Martín Bossi es un actor extraordinariamente dúctil. Posee un instrumento trabajado y afinado, que le permite –entre otras cosas- cantar, metamorfosearse en un sinfín de personajes, desplazarse y hablar como ellos, haciéndolos verosímiles hasta la médula.
Así el actor se transforma, como por arte de magia, en un vanidoso Luis Miguel, en un seductor y carraspeador Cacho Castaña, en un Calamaro en copas, en un hiperkinético Fito Páez, en un Joaquín Sabina cabrón, en un Polino con cara de traste, en un Pachano con brazos-hélice, en un Majul de dientes apretados, en un meloso Claudio María Domínguez, en una indescifrable Flor de la V, y en el semi dios de Charly García.
Las caracterizaciones son cuidadas hasta en los más mínimos detalles. No es sólo la máscara, el cabello, el vestuario, sino la actitud y sello personal y distintivo de cada uno de los elegidos, lo que pone en evidencia el cultivado poder de observación del actor. No son meras imitaciones sino verdaderas recreaciones, subrayando los aspectos más pintorescos y graciosos.
Por todo lo expuesto, es más que evidente que Bossi es un gran actor, y no un simple imitador, sin desmerecer este difícil género. Cuando propone el juego de despojarse de las máscaras, y redescubrir al ser que se esconde tras ellas, Bossi bucea en aguas profundas y se sumerge en una intensidad dramática que quiebra el tono festivo imperante, apuntando a la emoción del espectador. Este deliberado “volantazo” responde seguramente a una necesidad íntima y personal del actor de evitar el encasillamiento fácil, y de preguntarse si está donde realmente quiere estar. Un cuestionamiento legítimo, que pone nuevamente de manifiesto su versatilidad y su coraje de correrse de la “zona de comfort”, para animarse a pulsar otras cuerdas.

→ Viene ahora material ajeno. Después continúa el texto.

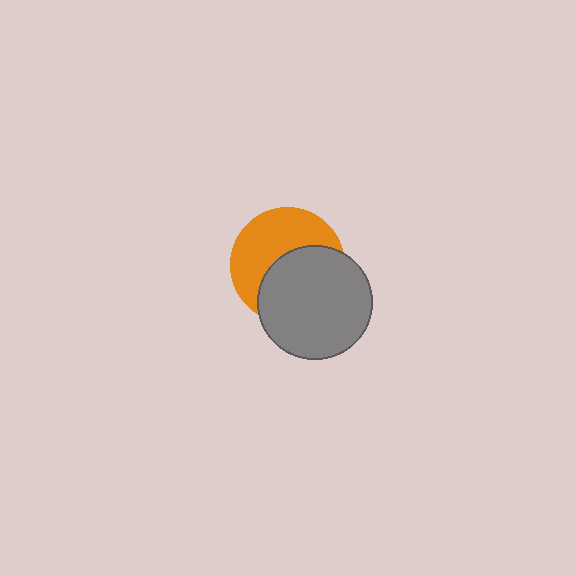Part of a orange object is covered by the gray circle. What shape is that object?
It is a circle.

De todos modos, y éste es un tema que compete más a la dirección y puesta en escena que a la interpretación, “El Impostor Apasionado” se alarga innecesariamente. Resultaría mucho más efectivo si fuera más conciso, evitando la reiteración de recursos y efectos y cierta tendencia a la dispersión, “apretando” más las escenas, apostando a una saludable síntesis.
En teatro, como en la vida, casi siempre “menos es más.”